MRIの音を聞いただけで何のシーケンスか言い当てるような人たちのバトンを受け取れたことを光栄に思います。
自己紹介
私は大阪出身で京都医療科学大学を2011年に卒業し、神戸大学医学部附属病院に入職しました。技師歴は13年になります。初期のローテーションの後、放射線治療を2年担当し、その後現在に至るまでMRIに8年従事しています。
【趣味】
年中:フットサル、ロードバイク、アコースティックギター
夏:スキンダイビング、スキューバダイビング
冬:スノーボード
と道具に家の居住スペースを侵食されながらも続けています。




MRIとの出会い
MRIとの出会いは学生時代の授業でした。当時MRI検査を受けたこともなかったので、そんな機械があることすら知らない状態からのスタートです。謎の矢印を回転させて再収束させるよくわからない理論を一生懸命勉強していたことを覚えています。しかし、私の中では『意味がわからないことの方がおもしろい。』という欲望に駆られていました。
就職後、ずっとMRI配属の希望を出し続けましたが、それが叶うまでに5年を要しました。この5年を無駄にしたくないと、配属された部署の勉強はもちろんですが、合わせてMRIの勉強も始めました。臨床的な内容の研究会は聞いても理解できないため、原理のみを追求しました。そんな中、『MRIの基本読書会』というMRIパワーテキストをみんなで順番に音読するという大変シュールな研究会を発見し、自分にピッタリだと通い詰めました。先輩から「MRIの勉強している暇があったら担当している部署の勉強をしろ!」ときつく言われたこともありましたが、無視しました。
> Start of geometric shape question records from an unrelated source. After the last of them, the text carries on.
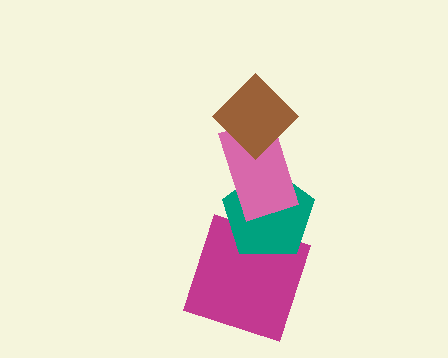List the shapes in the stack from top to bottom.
From top to bottom: the brown diamond, the pink rectangle, the teal pentagon, the magenta square.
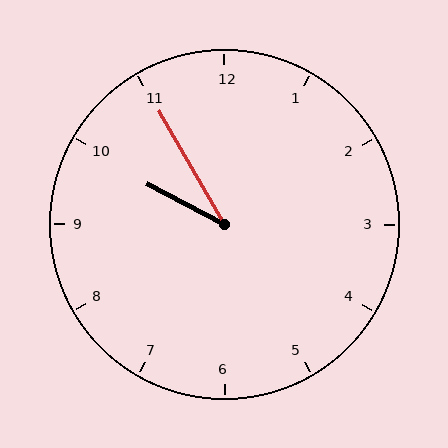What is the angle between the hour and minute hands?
Approximately 32 degrees.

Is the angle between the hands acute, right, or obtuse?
It is acute.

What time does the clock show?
9:55.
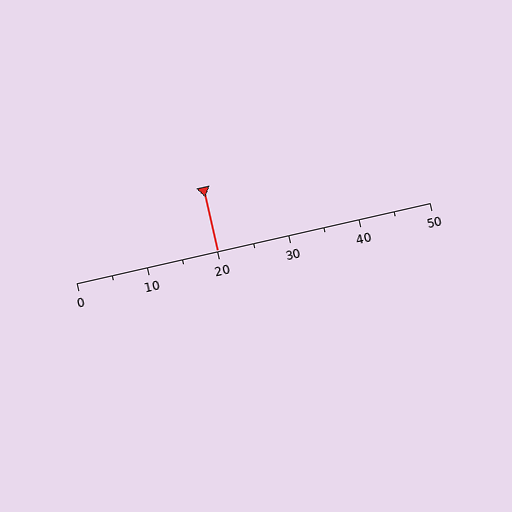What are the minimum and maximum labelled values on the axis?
The axis runs from 0 to 50.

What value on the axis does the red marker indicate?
The marker indicates approximately 20.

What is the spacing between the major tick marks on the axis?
The major ticks are spaced 10 apart.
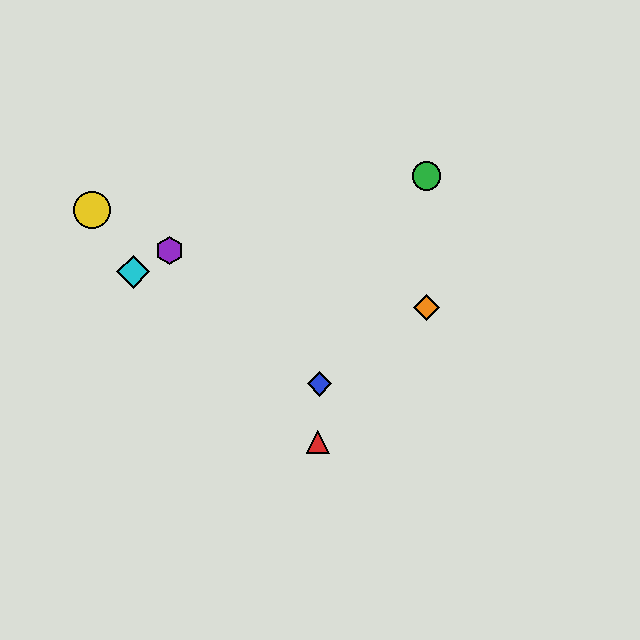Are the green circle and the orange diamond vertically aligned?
Yes, both are at x≈426.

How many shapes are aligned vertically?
2 shapes (the green circle, the orange diamond) are aligned vertically.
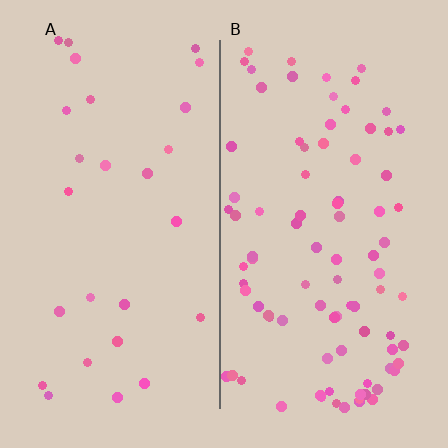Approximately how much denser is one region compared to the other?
Approximately 3.3× — region B over region A.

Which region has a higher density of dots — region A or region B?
B (the right).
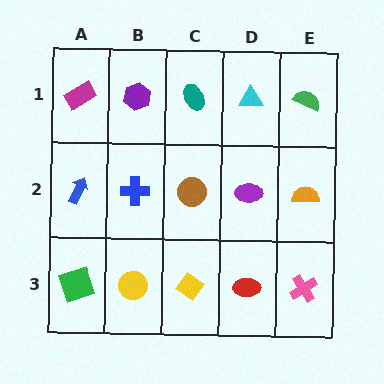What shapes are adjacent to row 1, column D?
A purple ellipse (row 2, column D), a teal ellipse (row 1, column C), a green semicircle (row 1, column E).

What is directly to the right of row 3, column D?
A pink cross.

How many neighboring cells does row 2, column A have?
3.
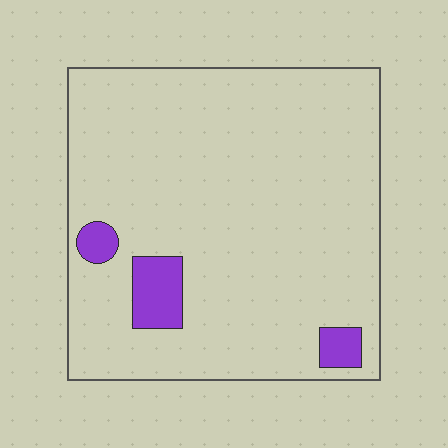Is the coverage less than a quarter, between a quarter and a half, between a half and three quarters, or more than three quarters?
Less than a quarter.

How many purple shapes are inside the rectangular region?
3.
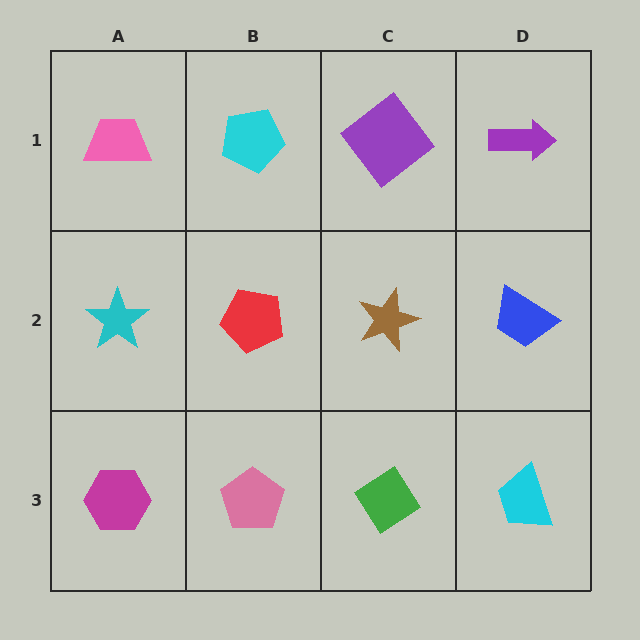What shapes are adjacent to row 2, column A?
A pink trapezoid (row 1, column A), a magenta hexagon (row 3, column A), a red pentagon (row 2, column B).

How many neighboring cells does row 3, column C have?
3.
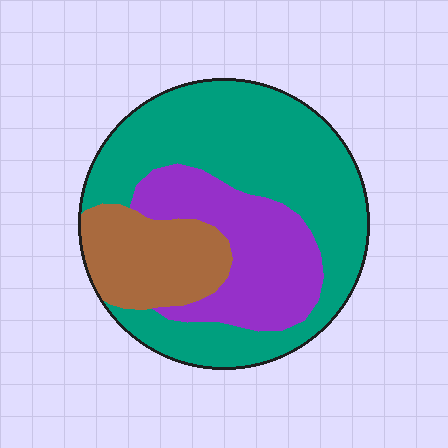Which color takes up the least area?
Brown, at roughly 20%.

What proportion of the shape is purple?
Purple covers 26% of the shape.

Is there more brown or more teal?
Teal.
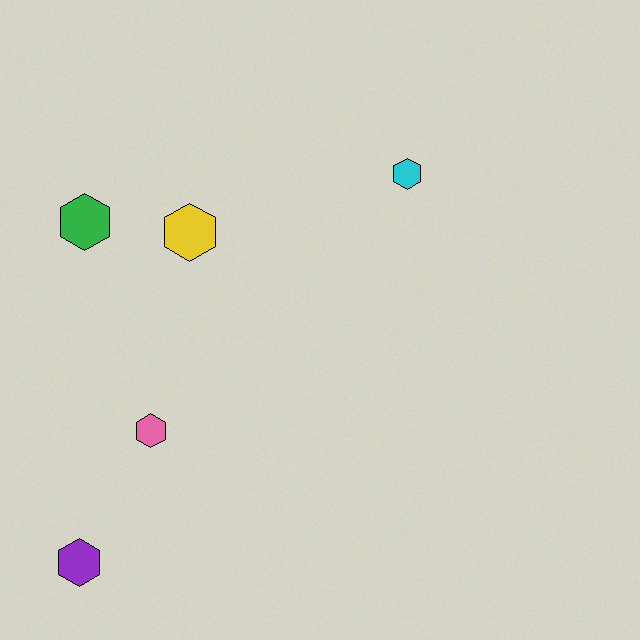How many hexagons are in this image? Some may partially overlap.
There are 5 hexagons.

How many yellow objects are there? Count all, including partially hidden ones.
There is 1 yellow object.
その後、MRIに配属され、T1WとT2Wを見分けることすらできない状態で夢のMRIライフが始まりました。しかし、先輩からは怒号の嵐、仕事ができないことを何度も指摘されました。『つらい。。。つらすぎる。。全員見返してやる!!』そんな気持ちでがんばりました。
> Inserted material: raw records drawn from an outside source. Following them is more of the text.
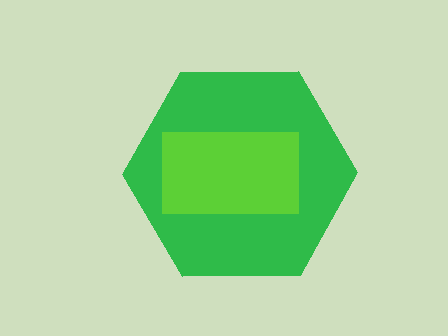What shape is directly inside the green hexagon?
The lime rectangle.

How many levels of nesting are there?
2.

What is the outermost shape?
The green hexagon.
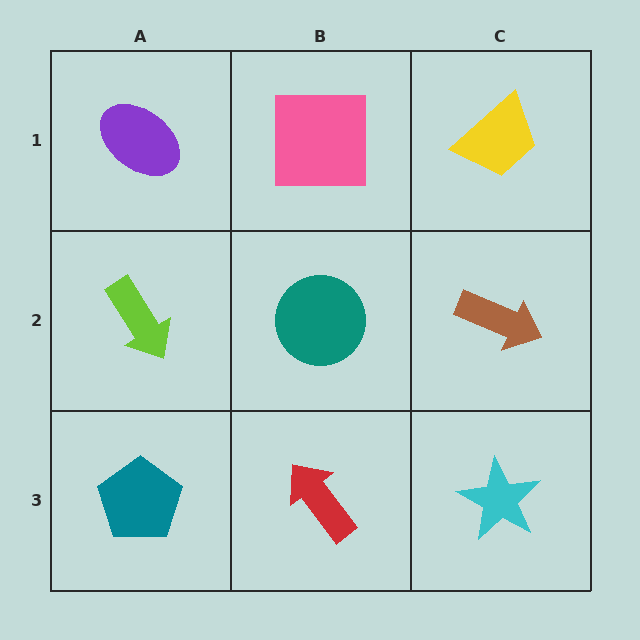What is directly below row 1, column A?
A lime arrow.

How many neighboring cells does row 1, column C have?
2.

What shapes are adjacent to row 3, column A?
A lime arrow (row 2, column A), a red arrow (row 3, column B).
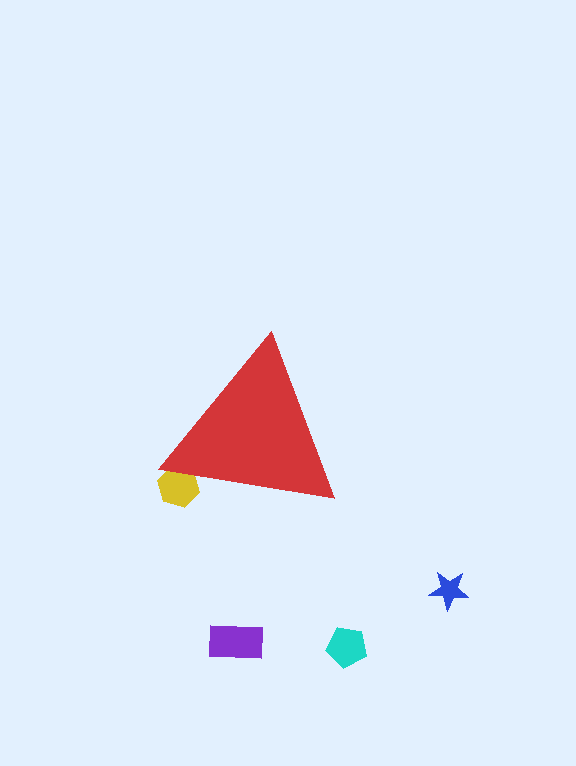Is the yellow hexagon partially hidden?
Yes, the yellow hexagon is partially hidden behind the red triangle.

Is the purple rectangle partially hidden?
No, the purple rectangle is fully visible.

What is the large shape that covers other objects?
A red triangle.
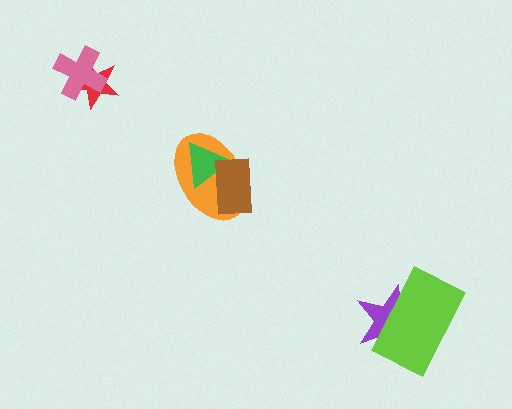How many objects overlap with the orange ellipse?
2 objects overlap with the orange ellipse.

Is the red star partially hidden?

普通に撮像していても「ルーチン通り撮るな!ルーチンなんてあってないようなものと思え!」と言われ、『じゃあ、この置いてあるシーケンスはなんやねん。。。求めるレベル高すぎやろ』と絶望したことが今も忘れられません。しかし、その頃から長い年月がたった現在はその先輩の言葉が胸に沁みます。『確かにルーチンなんてない』患者さんの状態や目的に応じて検査時間、画質、シーケンスの数というのは変わり、その患者さんにとってベストの画質は変化することがわかりました。知識を増やせば増やすほど様々な状況に対応できるようになり、検査前の着替え案内時の患者さんとのコミュニケーションで検査プランが頭に浮かぶようになりました。
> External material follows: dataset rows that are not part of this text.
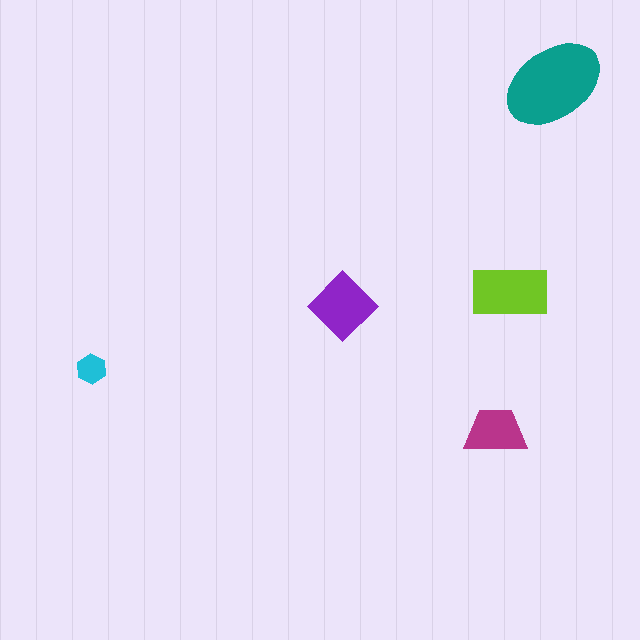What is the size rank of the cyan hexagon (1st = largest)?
5th.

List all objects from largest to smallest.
The teal ellipse, the lime rectangle, the purple diamond, the magenta trapezoid, the cyan hexagon.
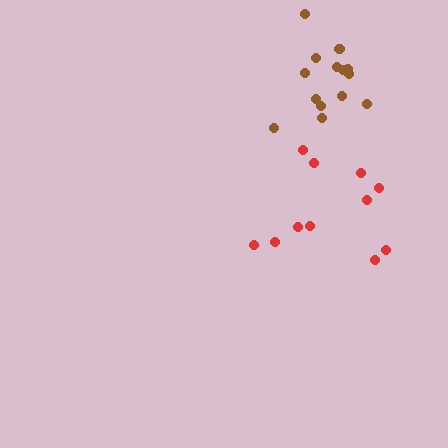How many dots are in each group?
Group 1: 11 dots, Group 2: 14 dots (25 total).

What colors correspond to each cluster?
The clusters are colored: red, brown.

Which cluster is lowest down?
The red cluster is bottommost.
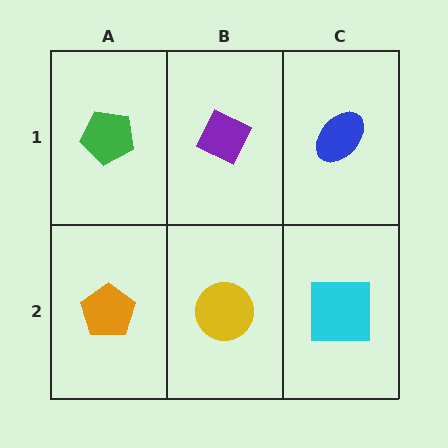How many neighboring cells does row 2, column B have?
3.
自信がつき始め、心臓の検査を担当した際に、角度の設定がわからなかった時、放射線科医に「そんなレベルで心臓MRIをしないでほしい。ダメだよ君」と言われ、泣きました。そこからさらに勉強をして技術をつけ、今では心臓MRIのエースとして脳汁を垂らしながら担当させていただいております。
2022年に沖縄県の琉球大学病院に人事交流として1年間行くこととなり、MRIで憧れている人ランキング1位の青山技師長の元で働くこととなりました。言わずと知れたお酒好きなので、ほぼ毎週居酒屋でMRI談議をさせてもらい、世はディープラーニング再構成と言っている中、RFパルスや傾斜磁場、T1回復やT2減衰、フーリエ変換などある意味ディープなラーニングをさせていただきました。

まとまりのない文章でしたが、最後に私の数ある座右の銘の一部をご紹介します。
「現状維持が1番ダメ」常にチャレンジャーでいること。
「何事もほどほどが1番」MRIにおいてもパラメータのバランスが大事。
「MR愛」MRIを常に愛し装置から愛されること。
を胸に今後も趣味と両立させながらONとOFFでがんばっていきたいと思います。